32,000 Africans earn scholarships from India

Published 28/07/2022

Some 32,000 African students have benefited from Indian government scholarships since 2015, part of the 50,000 opportunities the country had pledged to give African students over a 10-year period.

According to the country’s external affairs minister Subrahmanyam Jaishankar, this is in addition to thousands of other students from the 19 different countries in the continent who have benefited from the virtual education platform, e-VidyaBharti, run by his government since 2019.

“We are committed to enhancing capacity building & skill development among African youth,” the minister said at the 17th CII-EXIM Bank Conclave on India-Africa Growth Partnership in Delhi last week.

“In this context, you would recall that we had announced 50,000 scholarships during India Africa Forum Summit-III in 2015, out of which more than 32,000 scholarship slots have already been utilised.”

The e-VidyaBharti offers diplomas, undergraduate and postgraduate study opportunities to students and professionals.

A number of students and officials from Africa have been trained under the ITEC program, a technical and economic cooperation initiative run by the external affairs ministry for the benefits of developing countries, he noted. Among others, it includes educational scholarships and a “wide range of capacity building programs including short-term civilian and military training courses”.

“India has helped African countries to promote digital transformation through setting-up of IT Centres, Science & Technology Parks and Entrepreneurship Development Centres,” he observed.

One of the 19 countries that has benefited from the e-VidyaBharti is the East African nation of Uganda which, according to the Indian government, has enrolled over 300 students since 2020.

Africa is one of the major markets for foreign students in India and the continent’s most populous country, Nigeria, had the seventh highest number of students in 2020 with 1,525 learners enrolled in different institutions. The country had an estimated 47,000 foreign international students in its institutions according to different sources.

On the other hand, and in terms of regions, the East African region has been the biggest source of students contributing some around 2,800 out of the 5,800 enrolled in its universities in 2015 for example according to Statistica.

The region, according to James Jowi board member and founding director of the African Network for Internationalisation of Education, traditionally remains the major African source for the continent’s students enrolled in India.

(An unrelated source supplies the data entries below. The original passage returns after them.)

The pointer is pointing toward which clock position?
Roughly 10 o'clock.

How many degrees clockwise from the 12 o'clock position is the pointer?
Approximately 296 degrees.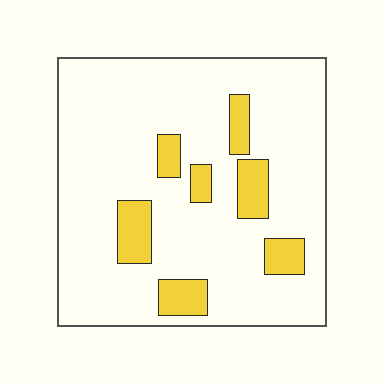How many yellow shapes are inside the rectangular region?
7.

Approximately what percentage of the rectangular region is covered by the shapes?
Approximately 15%.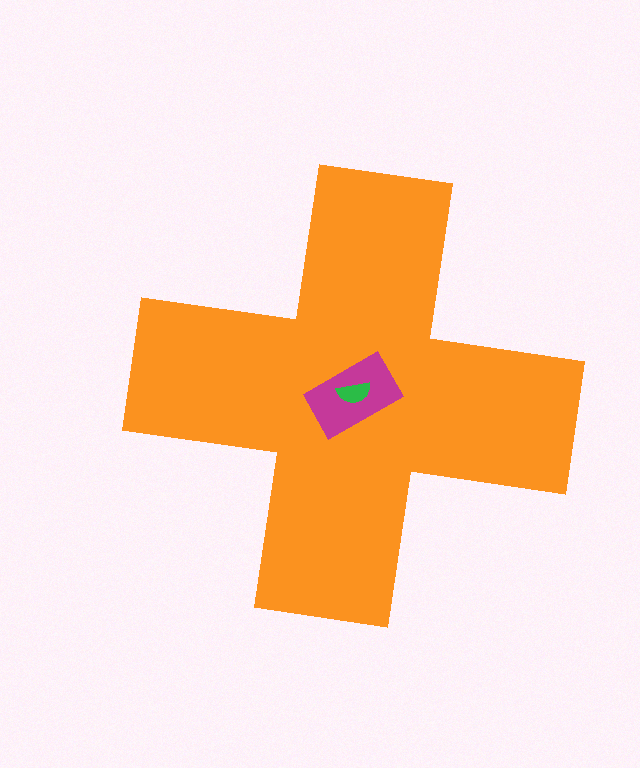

For many years from the 1960s to the end 1990s the country remained the most popular destination for Africans but has since been overtaken by American and European destinations.

The change in fortunes he says is attributable to factors including expansion of the higher education sector in many African countries, and the emergence of new markets such as China.

“The explosion of ICT from the end of 1990s opened new opportunities to Africans”

“In addition, the explosion of ICT from the end of 1990s opened new opportunities to Africans, allowing them to explore destinations beyond India,” he told The PIE News.

Various initiatives and both multilateral and bilateral between African governments and their European and American counterparts have also aided the decline of India as Africa’s most popular destination.

The quality of education in India has also been a factor in the past owing to weak regulation, contributing to a drop in its popularity among many Africans, he said.

“At one point in Africa, it became very hard for India-educated graduates to secure jobs back home in Africa owing to poor quality of graduates coming from its universities, this led to a steep decline of the Asian nation as a destination,” he noted.

The offer of the scholarships in 2015 was in part a strategy to ensure that the country revived its status as a popular destination on the continent, he opined.